Six key design insights.

Here are six key insights about designing high performing teams that I’ve learned through my professional practice:

- The basic assumptions underlying the team’s design choices determine the behaviors, activities and relationships of people who end up working there. Traditional assumptions produce traditional performance and traditional problems. You can only generate different behaviors and better outcomes if you think differently and use other models and design processes.

- Design begins with a clear vision about “what you want your teams to be when they grow up.” In a fast changing world, vision determines direction, not destination. The race to the future will belong to the swift and the adaptable, so design choices must embrace agility and flexibility. As Santayana observed, “No specific hope about distant issues is ever likely to be realized. The ground shifts, the will of mankind deviates, and what the father dreamt of, the children neither fulfill or desire.”

- The design of high performing teams isn’t so much a process of invention as an ongoing process of discovery and collaboration. Good design draws the most advantageous use from all available resources and is always conscious and comprehensive. It’s built on knowledge and insights about all relevant internal and external patterns and relationships. It involves not so much looking for ”the answer,” but selecting the most sensible alternative for a given time and place, with the certain knowledge that when the current contexts change, another answer will probably be more appropriate.

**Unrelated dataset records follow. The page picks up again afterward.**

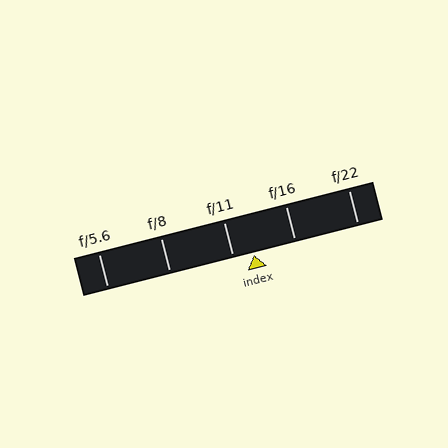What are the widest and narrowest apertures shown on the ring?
The widest aperture shown is f/5.6 and the narrowest is f/22.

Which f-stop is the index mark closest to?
The index mark is closest to f/11.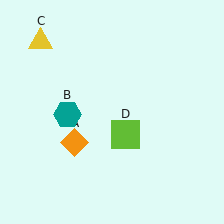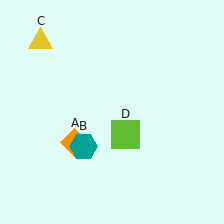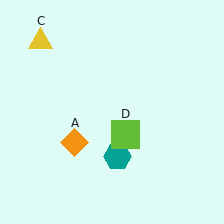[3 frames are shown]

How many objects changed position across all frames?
1 object changed position: teal hexagon (object B).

- The process of designing high performing teams involves making choices, allocating roles and responsibilities, specifying task assignments and job content, and defining the relationships between them. Without a disciplined way to do this, managers base their decisions on little more than opinions, past experiences, personal biases, desires for personal power, and untested assumptions. These are a poor replacement for a proven process of open investigation using validated data.

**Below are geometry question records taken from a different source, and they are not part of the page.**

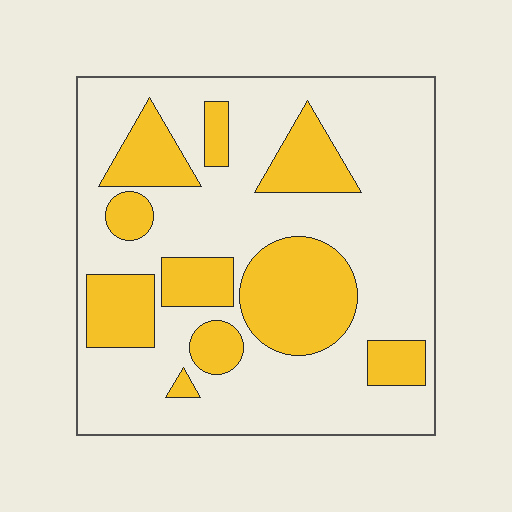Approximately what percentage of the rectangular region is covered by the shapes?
Approximately 30%.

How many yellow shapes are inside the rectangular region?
10.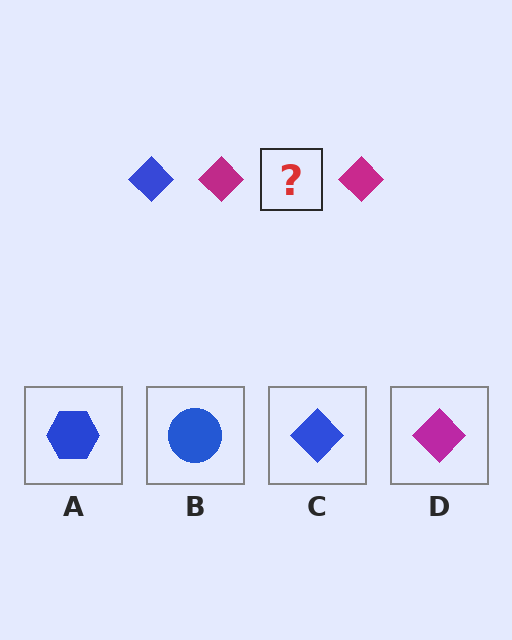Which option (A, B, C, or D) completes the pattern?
C.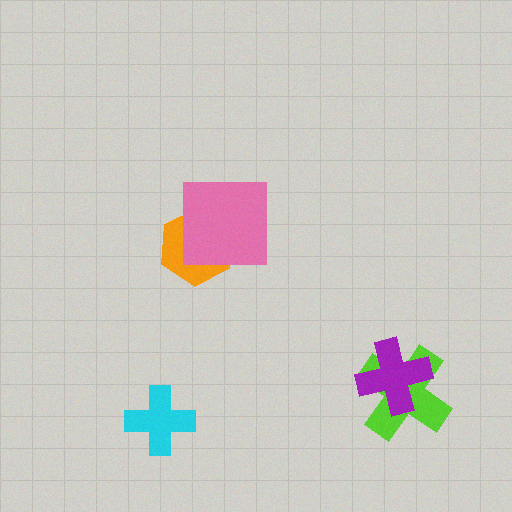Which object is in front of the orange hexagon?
The pink square is in front of the orange hexagon.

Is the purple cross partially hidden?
No, no other shape covers it.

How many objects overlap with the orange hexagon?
1 object overlaps with the orange hexagon.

- Searching for a “silver bullet” that will painlessly resolve all existing difficulties is a distraction rather than a step in the right direction. Adopting other people’s solutions won’t work either unless you understand exactly how they’ll help you address and avoid the real causes of your problems.

- Design considerations should always bear in mind that people support what they help create.

Since many aspects of the world we live in today change at lighting speed, successful companies need to be able to change quickly as well. Survival in an uncertain world calls for discarding organizational structure as an end in itself. There’s no right way to organize any more, no final end-point to structure. What matters is the capacity to recognize, adapt to, and sometimes take the lead in inventing continuous change.